MHP Genel Başkan Yardımcısı ve Kayseri Milletvekili İsmail Özdemir; Kıbrıs‘ta egemen eşitlik temelli iki devletli çözüm ve Doğu Akdeniz’deki gelişmeler hakkında Gündem Dışı söz aldığı konuşmasında, Kıbrıs Adası’nın, sahip olduğu jeostratejik konumu sebebiyle tarihin her döneminde büyük öneme sahip olduğuna değinerek; “Bu haliyle Kıbrıs Adası sadece denizin ortasında bulunan bir ada vasfıyla ikmal noktası olarak değil, bölgesel ve küresel hakimiyet için mutlaka korunması gereken bir alan olarak ön plana çıkmıştır.” dedi.

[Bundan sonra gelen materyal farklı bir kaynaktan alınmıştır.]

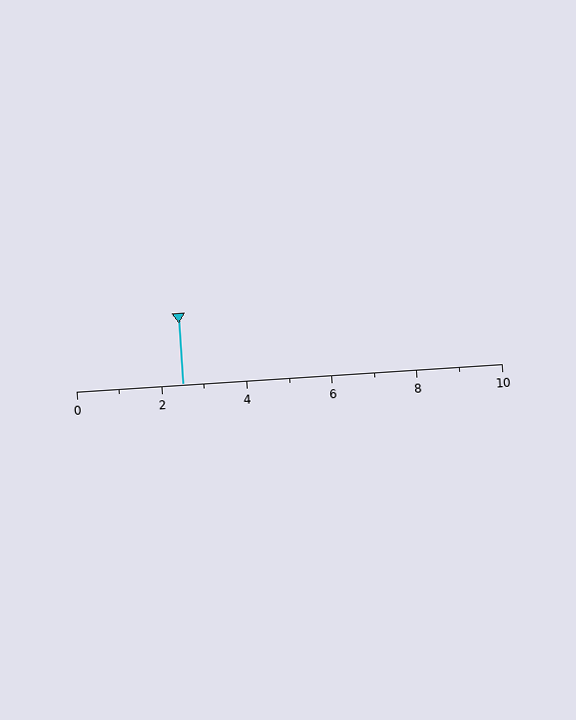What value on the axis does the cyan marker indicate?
The marker indicates approximately 2.5.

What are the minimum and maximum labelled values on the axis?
The axis runs from 0 to 10.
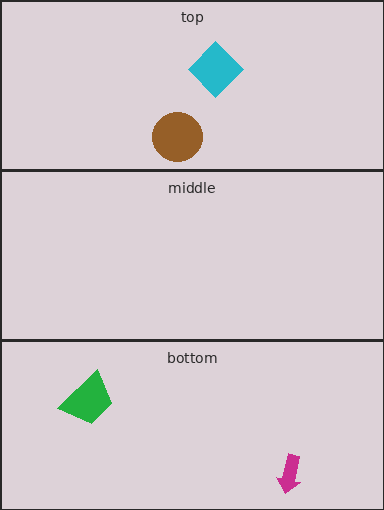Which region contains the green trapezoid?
The bottom region.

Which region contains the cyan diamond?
The top region.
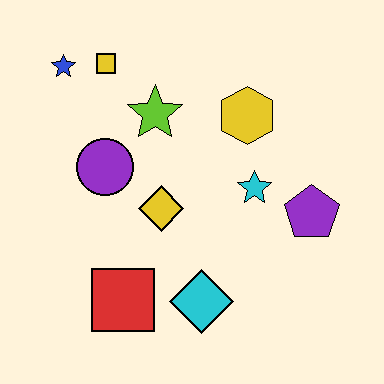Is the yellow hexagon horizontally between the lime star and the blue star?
No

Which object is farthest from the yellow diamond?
The blue star is farthest from the yellow diamond.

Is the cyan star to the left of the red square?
No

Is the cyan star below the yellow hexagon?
Yes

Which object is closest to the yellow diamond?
The purple circle is closest to the yellow diamond.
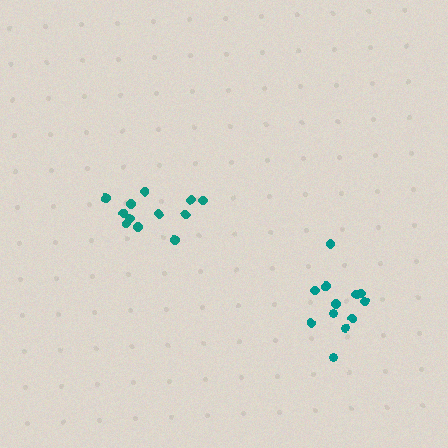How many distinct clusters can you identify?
There are 2 distinct clusters.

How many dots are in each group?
Group 1: 12 dots, Group 2: 12 dots (24 total).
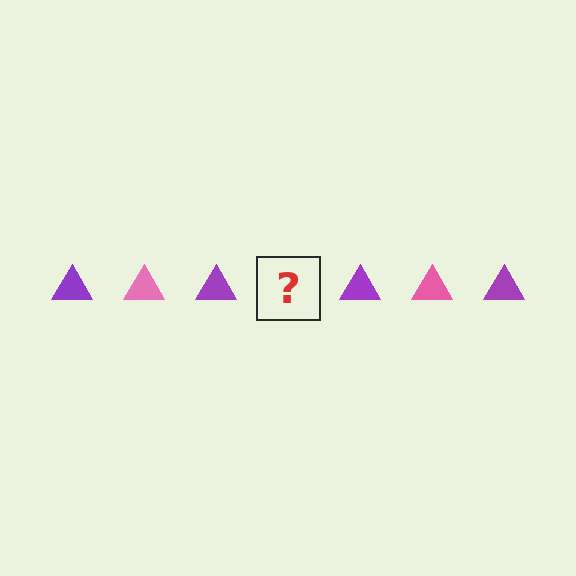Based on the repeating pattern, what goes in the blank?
The blank should be a pink triangle.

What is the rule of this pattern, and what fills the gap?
The rule is that the pattern cycles through purple, pink triangles. The gap should be filled with a pink triangle.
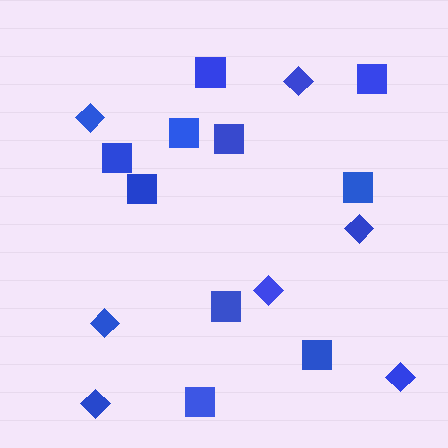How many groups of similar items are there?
There are 2 groups: one group of squares (10) and one group of diamonds (7).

KIBRIS, 1500’LÜ YILLARIN İKİNCİ YARISINDAN SONRA KALICI BİR TÜRK VATANI OLMUŞTUR
Osmanlı döneminde Akdeniz hakimiyetinin mihenk taşı konumunda olan Kıbrıs’ın, 1500’lü yılların ikinci yarısından sonra kalıcı bir Türk vatanı haline geldiğini belirten Özdemir; “Birinci Dünya Savaşı’na giden süreç ve sonrasında yaşanan gelişmelerden etkilenen Kıbrıs, 1950’li yıllardan sonraysa adaya düzenlediğimiz Barış Harekatı’na kadar geçen süre zarfında acı ve gözyaşıyla anılır olmuştur. Enosis hedefiyle Rumlarca başlatılan toplu katliam ve soykırımlar Kıbrıs Türklüğünün yaşamını tehdit ederken Türkiye’nin garantör ülke olarak adada barışın tesisi ve kalıcı hale gelmesi için yaptığı müdahale, dökülen kanın son bulmasını sağlamıştır.” açıklamasında bulundu.

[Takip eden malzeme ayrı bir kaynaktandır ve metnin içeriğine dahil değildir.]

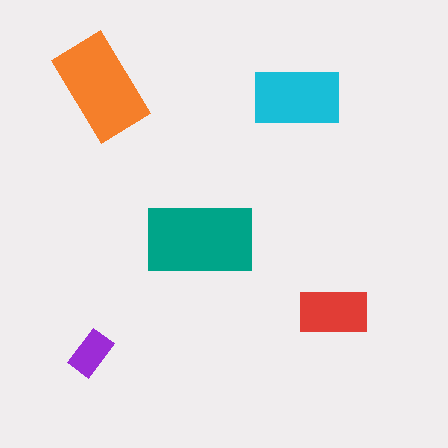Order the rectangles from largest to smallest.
the teal one, the orange one, the cyan one, the red one, the purple one.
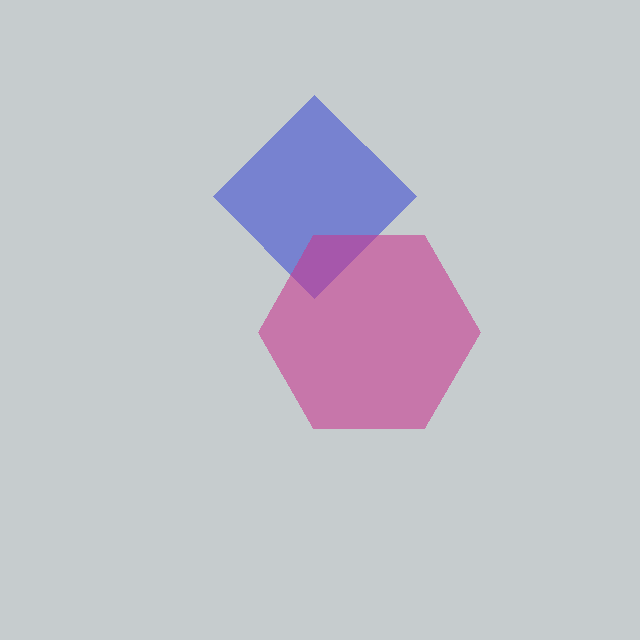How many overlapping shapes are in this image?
There are 2 overlapping shapes in the image.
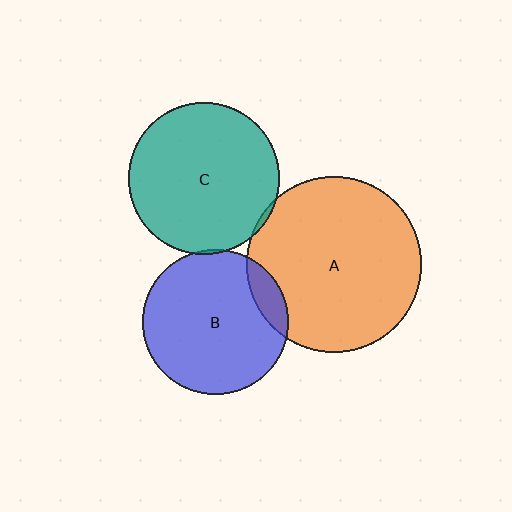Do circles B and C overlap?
Yes.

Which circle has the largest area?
Circle A (orange).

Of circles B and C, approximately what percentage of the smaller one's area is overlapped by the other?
Approximately 5%.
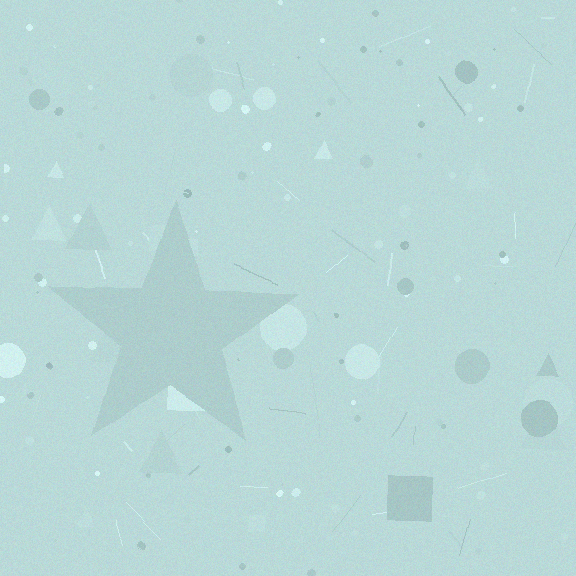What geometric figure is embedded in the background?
A star is embedded in the background.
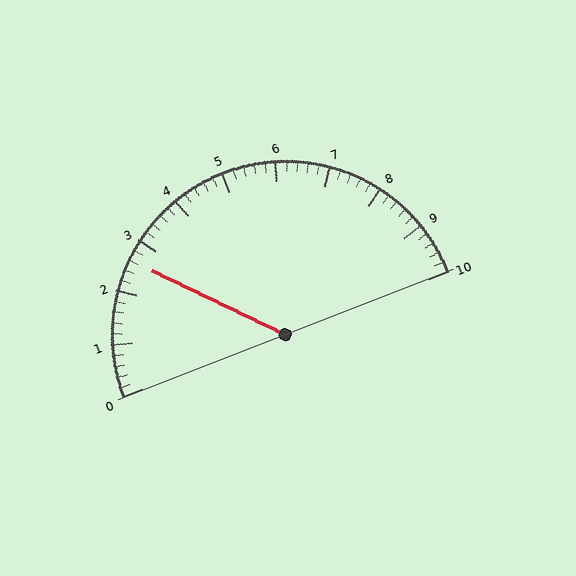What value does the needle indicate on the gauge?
The needle indicates approximately 2.6.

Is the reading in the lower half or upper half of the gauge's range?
The reading is in the lower half of the range (0 to 10).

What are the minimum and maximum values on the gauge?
The gauge ranges from 0 to 10.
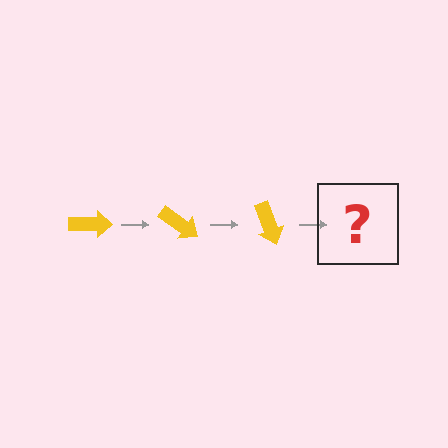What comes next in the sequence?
The next element should be a yellow arrow rotated 105 degrees clockwise.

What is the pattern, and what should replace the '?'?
The pattern is that the arrow rotates 35 degrees clockwise each step. The '?' should be a yellow arrow rotated 105 degrees clockwise.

1975’DE KIBRIS TÜRK FEDERE DEVLETİ KURULMUŞTUR
FEDERASYON TEMELLİ YAPILAN MÜZAKERELER ADAYA BARIŞI GETİRMEMİŞTİR
TBMM Dışişleri Komisyonu Üyesi İsmail Özdemir; uzun yıllara mal olan süreç içerisinde özellikle federasyon temelli yapılan müzakerelerin adaya barışı getirmediğini ifade ederek, “Bu süre boyunca Rum kesimi kasıtlı ve sistemli bir şekilde sürekli ödüllendirilmiş, Kıbrıs Türklüğü ise yaşadığı katliam ve soykırımlar görmezden gelinerek adeta tecride maruz bırakılmıştır. Haklının ve haksızın maksatlı tutumlarla birbirine karıştırıldığı açıkça gözlemlenmiştir. Kıbrıs Türklüğü her defasında mağdur edilmiştir. Dolayısıyla, Kıbrıs Adası’nda Türklerin yaşam hakkı ile egemenliğinin korunması noktasında artık yeni bir yaklaşım ve ölçünün belirlenmesi zaruri bir hal almıştır.” açıklamasında bulundu.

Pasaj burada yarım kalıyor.